Abstract
This article examines the gender policy of the Department of Land Affairs (DLA) and progress since 1994 in giving content to women's land rights in practice in two major sub-programmes of land reform: land redistribution and communal tenure reform. The article reviews the constitutional negotiations around gender equality and cultural rights between 1993 and 1996. It then summarizes the extent to which the DLA's land redistribution programme has formally targeted women since 1994. It further examines the effectiveness of the DLA's formal Gender Policy in practice, using the KwaZulu Natal provincial office and three of its land redistribution projects as case studies, and considers the treatment of women's land rights in the struggle around the enactment of the Communal Land Rights Act in 2004. Although serious shortcomings in the management and conceptualization of the DLA's Gender Policy are evident, alongside a lack of consensus in society more broadly on the content of gender equality in social policy, it concludes that comparing the current conjuncture to that prevailing in 1993/94 illuminates certain gains. Significant here is the consolidation of the legitimacy of the principle of gender equality, which is not without effect on social relations on the ground.
Notes
1. Bhe and others v Magistrate, Khayalitsha.

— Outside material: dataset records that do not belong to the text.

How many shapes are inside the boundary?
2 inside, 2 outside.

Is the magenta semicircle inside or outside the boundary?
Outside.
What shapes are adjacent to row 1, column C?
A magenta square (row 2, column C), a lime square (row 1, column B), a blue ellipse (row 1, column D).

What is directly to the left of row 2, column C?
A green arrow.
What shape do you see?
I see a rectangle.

2. While Judge Ngcobo agreed in his minority judgment that the right to gender equality is fundamental in the Constitution, he argued that any modification of the rules of succession must respect their primary purpose, which is to preserve the family unit, and recognize that ‘a majority of Africans have not forsaken their traditional cultures’ (Paragraph 228) – hence, in his view, the problem lies not with the principle of primogeniture itself, but with the exclusion of female descendants from the responsibilities of succession in families where the eldest surviving child of the deceased is a girl.
3. I have not researched the application of gender policy in the land restitution sub-programme (for those dispossessed of land rights after 1913) nor in the area of tenure reform for farm dwellers; there is, however, little reason to assume more effective implementation in either. Space also does not permit a discussion on the gendered nature of land demand in South Africa, an issue deserving of more in-depth research.

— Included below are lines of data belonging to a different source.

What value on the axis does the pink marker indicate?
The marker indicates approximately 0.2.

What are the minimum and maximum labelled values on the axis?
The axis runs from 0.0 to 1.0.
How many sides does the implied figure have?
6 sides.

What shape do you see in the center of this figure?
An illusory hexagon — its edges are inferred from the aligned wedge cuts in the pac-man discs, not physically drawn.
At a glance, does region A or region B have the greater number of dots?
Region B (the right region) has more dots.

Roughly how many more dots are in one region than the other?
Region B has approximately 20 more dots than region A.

4. For further discussion see Walker Citation2005.
5. Interview with female official who worked on the pilot programme in KwaZulu Natal. Interviews mentioned in this article were conducted between 2001 and 2002 as part of a research project under the auspices of the United Nations Research Institute for Social Development (UNRISD). Interviewees are not identified to respect their privacy.
6. Thoko Didiza, formerly an activist in the Women's National Coalition.

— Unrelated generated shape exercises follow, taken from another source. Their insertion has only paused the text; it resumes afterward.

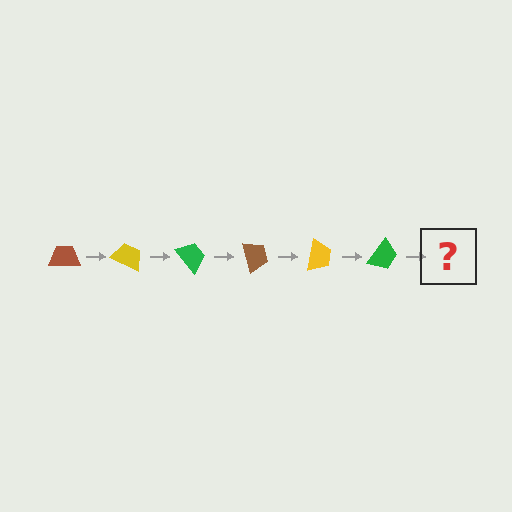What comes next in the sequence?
The next element should be a brown trapezoid, rotated 150 degrees clockwise from the start.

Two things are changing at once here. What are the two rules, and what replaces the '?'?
The two rules are that it rotates 25 degrees clockwise each step and the color cycles through brown, yellow, and green. The '?' should be a brown trapezoid, rotated 150 degrees clockwise from the start.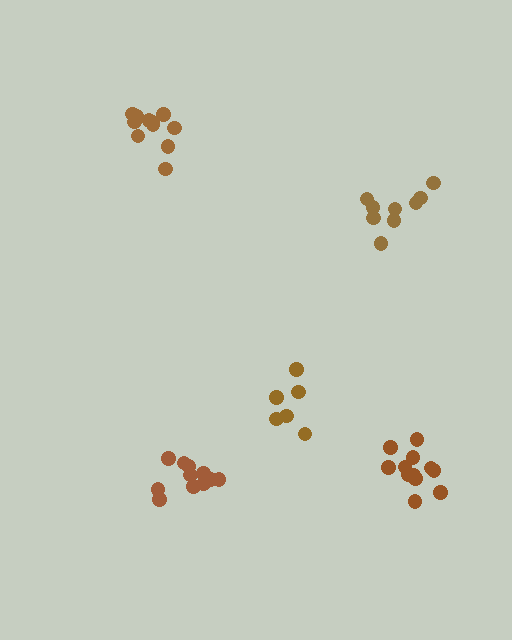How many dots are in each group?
Group 1: 12 dots, Group 2: 6 dots, Group 3: 11 dots, Group 4: 11 dots, Group 5: 9 dots (49 total).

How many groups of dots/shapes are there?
There are 5 groups.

7. See Department of Land Affairs, KwaZulu Natal, File KNA/4/4/1 (Mahlabathini case file, Ladysmith District Office), File KNA/4/2/24 (Ntabeni case file, Ladysmith District Office) and File KNA/7/1/3 (The Gorge case file, Port Shepstone District Office).
8. The role of tribal authorities was unresolved at the time of the 2000 local government elections but the ANC succeeded in postponing the issue till after the elections. The Traditional Leadership and Governance Framework Act (2003) charted a compromise course, providing for a partial democratization of the renamed Traditional Councils, including that 40 per cent of members be elected and 30 per cent be women.